ーー時は今から6年前に遡る、当時13歳だったカルミナは妹と遊びに近くの森でいつもの様に村の友達と遊んでいた。
日が暮れ家に帰ろうと歩いて行くと違和感があった、木材が焦げる炭の匂い、吐き出しそうになる鉄の匂い、目で見るよりも先にカルミナは走った、するとそこにあったはずの友達の家が燃えている、不安になったカルミナは走って家に向かうとそこは地獄だった…
よくカルミナとレイナの面倒を見てくれて、叔母の様に思っていた使用人のレイトは腹部から喉にかけて切り裂かれ、腸を出して死んでいた、それだけではこの惨事は収まらない、母親のネウラも生きてはいなかった、大量に溢れ出て地面に染み込んでいる赤黒い血、そしてそんなネウラを庇うように覆い被さっている父親のシュベルに至っては、そこにあるべきはずの下半身はどこにも見当たらない、どんなに早く気づいていても助けられなかっただろう。
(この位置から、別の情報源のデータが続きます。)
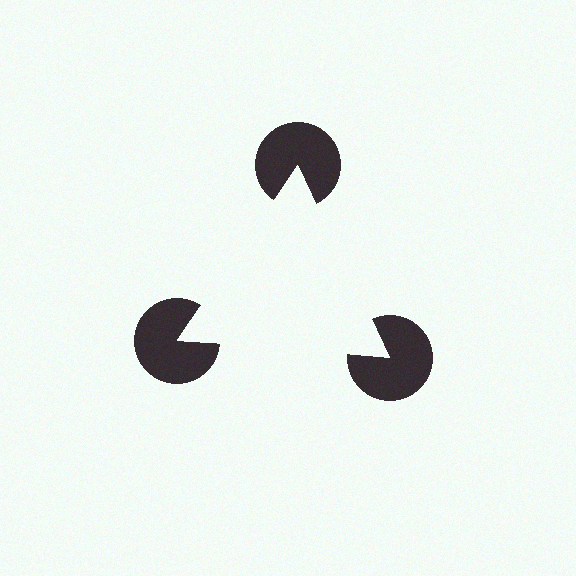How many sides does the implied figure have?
3 sides.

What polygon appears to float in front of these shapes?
An illusory triangle — its edges are inferred from the aligned wedge cuts in the pac-man discs, not physically drawn.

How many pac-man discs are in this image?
There are 3 — one at each vertex of the illusory triangle.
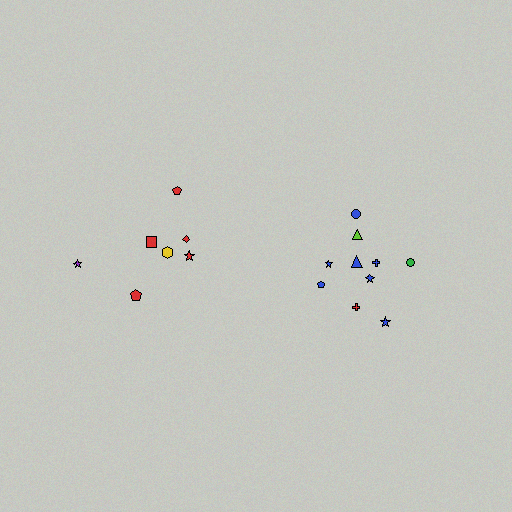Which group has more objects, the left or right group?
The right group.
カルミナに剣術と勉学を教えていたクロネ・ティーアは村を襲ったであろう黒紫色の鎧竜を抑えている、だが、カルミナに気付いて叫んだ、
「坊ちゃん!!聖都ズューデンに私の家があります!!そこへ向かってください!!」
と、いくらカルミナでも瞬時に状況を判断出来るほど大人では無い、成人が近くあらゆる学問を学んでいても、カルミナの心は戸惑い続ける。
「でも…クロネが…」
「ハッキリ申し上げます、この状況だと坊ちゃんは足枷になります私の心配をして下さるのでしたら妹様を連れて逃げてください!!それとこれを!!もしもの時は指輪を売ってください!!」
クロネは鎧龍の隙を見つけ、着けていた指輪とペンダントをこっちに投げた。
つまり、クロネは託したのだ、枯れた落ち葉が養分となって新たな花を咲かせるように、
妹の手を泣きながら引き、走った…
何も考えずに、いや、考えられずに…
村が見えなくなった頃には夜が明けていた。
緊張の糸が切れ妹は眠っている。
カルミナは切り替えが比較的早い子でクロネの言いつけを守ろうとしていた。
だが、何をするにしても金が無い、ズューデンまでは1ヶ月以上かかるその旅費をどうするか?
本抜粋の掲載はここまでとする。